It’s Time for Marketing Communications to Lead the Strategy Discussion

674 words, 3:22 minutes


Marketing communications strategy is often driven by business or organizational activities such as product launches or upgrades, new service offerings, mergers or acquisitions, executive hires and other events controlled internally.

But it’s a brave and confusing new communications world out there and now is the time for marketing communications to drive strategy – rather than having strategy dictated to them. The proliferation of online and offline media channels, the challenges of omni-channel communication experiences, the rise of social media, the blurring between B2B and B2C experiences and other factors should put marketing communications squarely in the driver’s seat – if you know what you’re talking about.

It’s the job of marketing communications professionals to bring an understanding of the forces beyond the company’s control, to step back from the daily internal activity and get a handle on the trends that will impact the success of the communications plans.

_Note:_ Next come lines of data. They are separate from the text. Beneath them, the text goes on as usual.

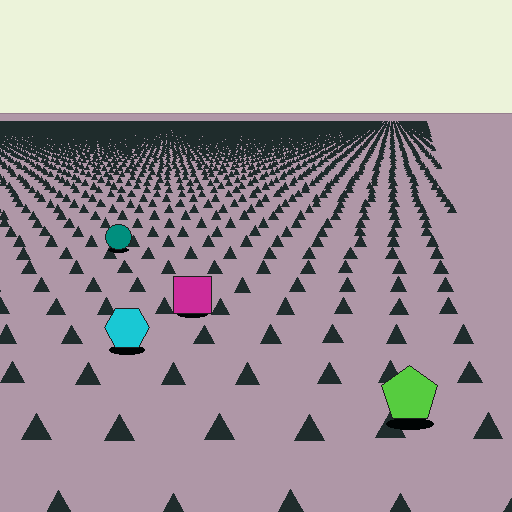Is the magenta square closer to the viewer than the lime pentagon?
No. The lime pentagon is closer — you can tell from the texture gradient: the ground texture is coarser near it.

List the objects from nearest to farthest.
From nearest to farthest: the lime pentagon, the cyan hexagon, the magenta square, the teal circle.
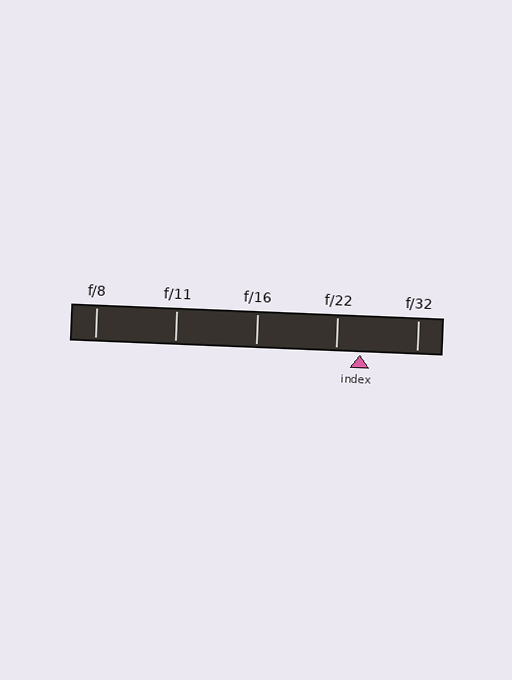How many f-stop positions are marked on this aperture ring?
There are 5 f-stop positions marked.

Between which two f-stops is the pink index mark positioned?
The index mark is between f/22 and f/32.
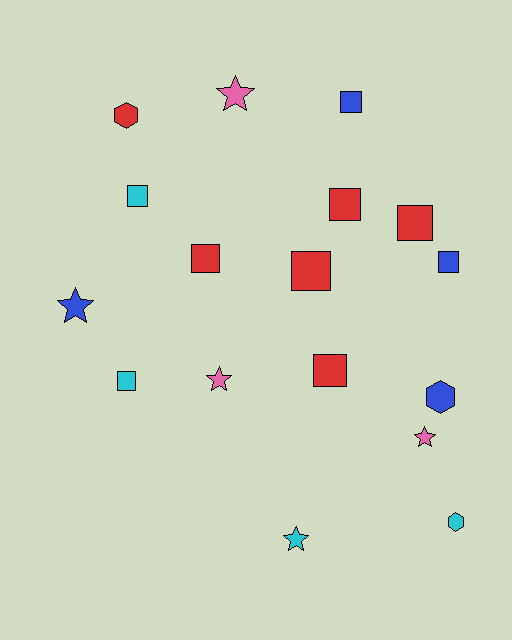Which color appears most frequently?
Red, with 6 objects.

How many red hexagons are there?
There is 1 red hexagon.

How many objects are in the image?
There are 17 objects.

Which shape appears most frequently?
Square, with 9 objects.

Convergence of paid, owned, earned media – This trend has been happening for a while and is the result of clever marketers, media companies starved for revenue channels and sophisticated audiences weary of sales pitches (not necessarily in that order). Paid media was pretty straightforward - digital, print, TV, out of home, events or sponsorships, etc. Then social media took a piece of the paid pie with tools such as promoted Facebook posts or Twitter tweets. Other tactics, mentioned below, have made paid media strategies a little more complex today.

Owned media is usually branded by a company or organization. This could be whitepapers, newsletters, blogs, websites, microsites, social media channels and any other format or channel owned by the company. In any case, you usually know who is providing the content.

Earned media includes media relations and tactics such as news articles, features, op-eds and social media posts. User generated distribution through social media, blogs, reviews, comments, survey responses and other tactics could be considered a part of earned media although some marketers call this shared media.

The lines between all three are clearly blurring (pun intended) when you consider tactics such as native advertising, advertorials and sponsored news items. The main consideration for convergence is how removing one media channel negatively impacts the performance of the others. For example, failure to advertise after positive coverage in earned media will result in lost sales.

Rise of purpose-driven content – Content fills the media channels mentioned above. Organizations have been generating content for centuries, but the advent of content marketing is driven by the need for research behind a marketing plan. Defining who you target, how they consume content (paid, owned, earned media), what formats to use (video, infographics, whitepapers, etc.) and when to serve information throughout the conversion funnel is as important as content itself. Content fills the media channels but, more important, content fulfills the need to get people from attention to interest to desire to action in the funnel.

Analytics for MROI – If you’re a marketer with an unlimited protected budget you can skip this section. Also, where do you work?

The rest of us are constantly justifying our budgets, fighting to get more and generally trying to prove our value to our companies through marketing return on investment (MROI). Marketers need a formal, documented measurement framework that ties general business objectives such as increasing revenue to specific metrics such as media placements, website activity and interaction, inbound calls, etc.

Analytics should help marketers get past budget justification and facilitate learning through testing. Measuring can help you fail fast and optimize victories and should cover content, media and timing - analyze what you say and when and where you say it. We tend to associate analytics with online tactics but it’s important to measure both online and offline tactics within a campaign. An example of measuring the impact of offline and online tactics could include targeting certain metro areas with events and media relations while executing advertising and direct response tactics nationwide.

Understanding these major trends will help define the discipline of marketing communications and provide value in the role within your organization.